You can hear how all this emerges from Paul’s letter to the quibbling church in Corinth. Last week we heard him argue that all gifts are from the Spirit, that all gifts are intended for the common good, that all gifts are equally important. This morning we heard him proclaim that all gifts are useless ~ unless we use them in love. Paul is not referring to the romantic relationship between spouses, or the paternal love for children, nor the friendship love of fraternity, sorority members, or between fishing, hunting, gaming or other friendships. No, Paul is referring to love written in the scripture as ‘agape.’ It’s Old Testament roots are: “love God with all your heart, mind, soul and strength, and your neighbor as yourself (Deut. 6:5 & Lev. 19:18) (Sakenfeld). It’s New Testament roots are: love of neighbor (Matt. 22:40), love of enemy (Matt 5:44), loving each other as Jesus loves his disciples (John 14:23) and love of God (Sakenfeld). As a familiar hymn says, love how deep, how broad, how high … that the Son of God should take our mortal form for mortals’ sake (Hymnal 1982, 448). [pause]
Today our challenge is not so much who we welcome. After his visit Bishop Benfield remarked that we are the most diverse congregation in the Diocese. We are welcoming to people of all sorts and in all conditions. I’ve seen rich and poor, folks of all political stripe, folks in varying states of mental and physical health, you name the variation and I expect they have been welcomed by St. Stephen’s. The challenge we face is. How many of you know what I’m going to say? [pause] You are right. The challenge we face is: how are we going to proclaim the Kingdom of God right here right now? That is a building up question. The hard bit is the addition of a preface: As our financial resources are playing out, how are we going to proclaim the Kingdom of God right here right now? In the context of today’s reading, how do we go about this discerning in love?

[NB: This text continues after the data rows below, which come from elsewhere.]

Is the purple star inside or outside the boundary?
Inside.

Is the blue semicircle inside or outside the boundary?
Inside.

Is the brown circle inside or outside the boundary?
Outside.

Way later in Jeremiah’s story, in the middle of a siege, that will lead to the conquering hoards once again ravaging Jerusalem, Jeremiah has a vision to purchase a piece of property from his cousin. He makes the purchase. And he does so because he knows God sees what he cannot see (Epperly). He does so because he loves God and his love engenders trust. The Greek word translated ‘belief’ also means ‘faith’ and also implies ‘trust.’ To love God is to trust God, especially when we cannot, for the life us, see the future.

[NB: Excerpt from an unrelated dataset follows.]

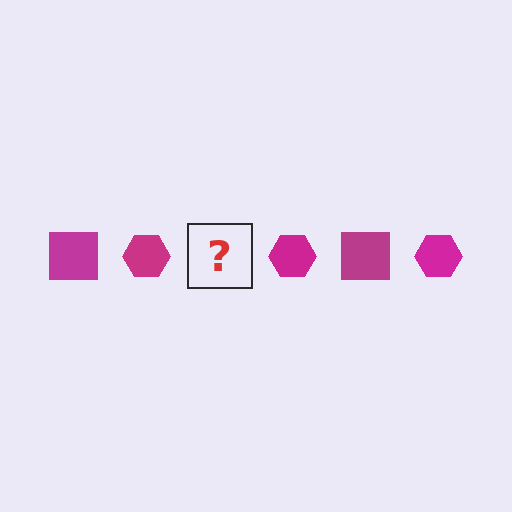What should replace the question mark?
The question mark should be replaced with a magenta square.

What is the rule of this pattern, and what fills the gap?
The rule is that the pattern cycles through square, hexagon shapes in magenta. The gap should be filled with a magenta square.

In our annual meeting, you will be invited into a conversation the vestry, and I have just begun. For the moment know it will involve some tearing down, and it will include some building up. We may well experience an emotional surge similar to Jesus’ neighbors. My prayer is that what is spoken is spoken in love; that what is heard is heard in love; and that over the time to come, and it will be a fair length of time, our love for God engenders trust of God, that enables us to hear God’s call. It is my prayer that as we have lived through our baptism in our hospitality, that we will live through our baptism in our discernment (Bates). My prayer is we do not fear plucking down and building up, rather that we trust God to lead us into the life to come.